In sixth grade, my class went on a week-long trip to the outdoor school Loma Mar in California’s Bay Area.  We spent our days hiking through redwood forests and exploring tide-pools.  We had night-hikes, campfires, and one of the staff members would play guitar, singing about earth.  We helped take care of the organic garden.  I now realize how much that experience shaped my life.  On hikes I remember closing my eyes, wishing to capture the beauty as if it were a picture in my mind.  I had always been earth-conscious but, after my experience at Loma Mar, I became even more so.
After my family moved to Massachusetts a couple years later, I was looking through a cardboard box full of records.  I put a record on with a curly-headed boy holding a girl, both wrapped in a faded pink quilt.  There was a butterfly kite drifting lazily over the mountain landscape in the background.  The word “Woodstock” was written in black bubble-letters.  Crosby, Stills, Nash and Young sang “…but you know life is for learning, we are stardust, we are golden and we’ve got to get ourselves back to the garden.”
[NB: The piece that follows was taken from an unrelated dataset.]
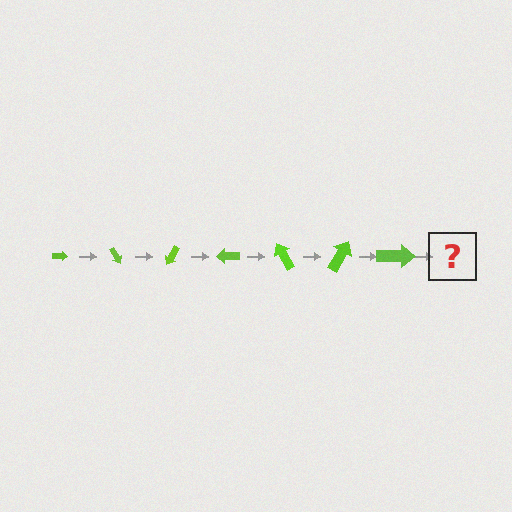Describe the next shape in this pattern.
It should be an arrow, larger than the previous one and rotated 420 degrees clockwise from the start.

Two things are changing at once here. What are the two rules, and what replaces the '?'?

I met a girl in watercolour class with whom I slowly became friends.  She fed my insatiable appetite to learn about the late sixties and early seventies’ counterculture by giving me a copy of a Jimi Hendrix CD. I found that at concerts there existed an incredible sense of community and, finally, a feeling of belonging that I had only previously felt in such a magnitude at Loma Mar.  I had been feeling out of place for so long.  Through my friend from watercolour class, I met people who introduced me to Pink Floyd and Led Zeppelin.  They were people who thought the same way I did and were on their own journey of self-discovery.  We would discuss political issues and trade philosophical ideas.
I am inspired by glimpses of my life.  I envision hippie thinkers sitting on sofas under the stars and on chairs surrounded by the majestic redwoods.  I like to take vibes from music and transform them into visuals.  Last summer I went back to the Bay Area for the first time since eighth grade.  In Haight-Ashbury my friend and I walked past tiny Eden-like gardens in front of wooden bay windowed houses smushed next to each other as if the city could not waste and inch of space.  
I know that a deep part of me always will belong to those dried, golden mountains in California’s setting sun.  While I may never want to become a Kerouac “Zen Lunatic”, I have some ideas of my own.  They are forming as I keep digging through me, discovering who I am more each day.  Music, literature, and the experiences I continue to encounter have created my need to find a way through art where humans can discover that they can work harmoniously with the nature that surrounds them.